1. A method for processing service data, the method comprising:
acquiring prime number parameters and a proportionality coefficient matched with a service data processing system, wherein the service data processing system at least comprises a first service terminal and a second service terminal;
determining first key information matched with the first service terminal and a first parameter of the first key information;
determining a second parameter of the first key information matched with the first service terminal based on the prime number parameter and the proportionality coefficient;
based on the first key information, the first parameter of the first key information and the second parameter of the first key information, performing encryption transmission on first service data of the first service terminal, and performing encryption transmission on second service data of the second service terminal;
and determining the intersection of the first service data of the first service terminal and the second service data of the second service terminal as the target service data of the service data processing system through the encrypted transmission of the first service data and the encrypted transmission of the second service data.
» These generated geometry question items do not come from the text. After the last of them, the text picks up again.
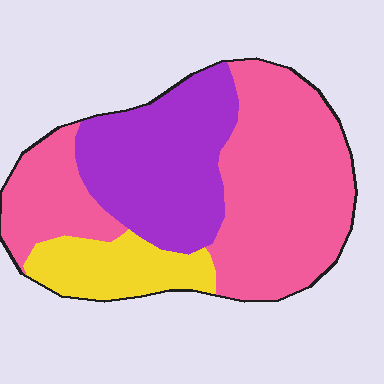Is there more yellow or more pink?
Pink.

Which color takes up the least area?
Yellow, at roughly 15%.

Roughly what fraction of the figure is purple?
Purple covers about 30% of the figure.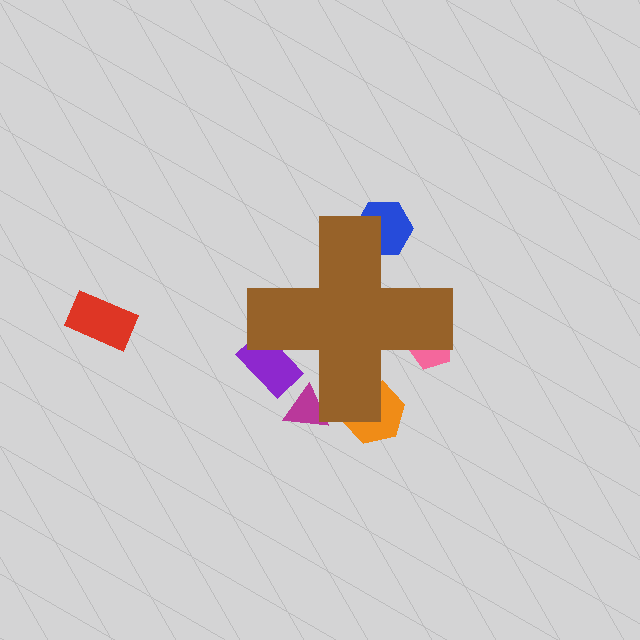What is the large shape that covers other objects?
A brown cross.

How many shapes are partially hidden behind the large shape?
5 shapes are partially hidden.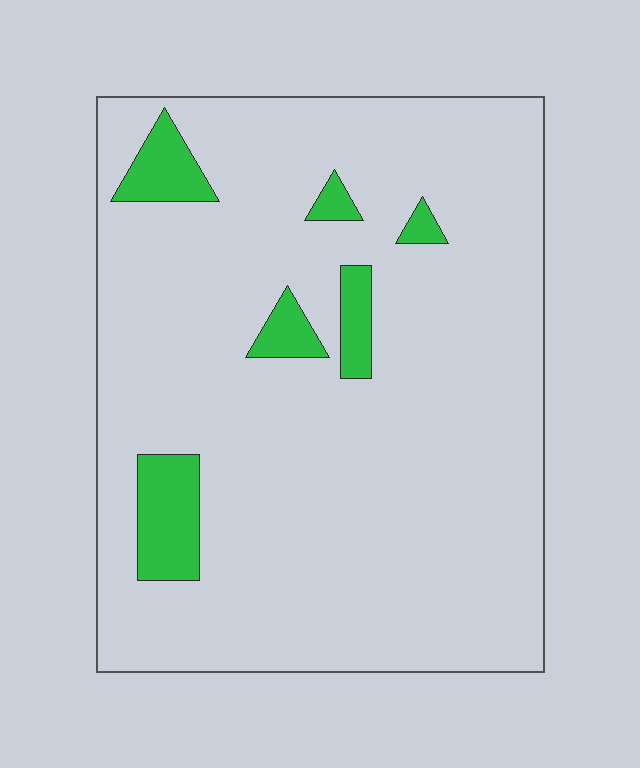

2. The method of claim 1, wherein the performing encrypted transmission of first traffic data of the first traffic terminal and the received encrypted transmission of second traffic data of the second traffic terminal based on the first key information, a first parameter of the first key information, and a second parameter of the first key information comprises:
based on the first key information, the first parameter of the first key information and the second parameter of the first key information, encrypting the first to-be-processed service data in the first service terminal to form first encrypted service data;
sending the first encrypted service data to the second service terminal;
receiving the first encrypted service data encrypted by the second service terminal;
receiving second encrypted service data;
and encrypting the second encrypted service data based on the first key information, the first parameter of the first key information and the second parameter of the first key information, and sending the second encrypted service data to the second service terminal.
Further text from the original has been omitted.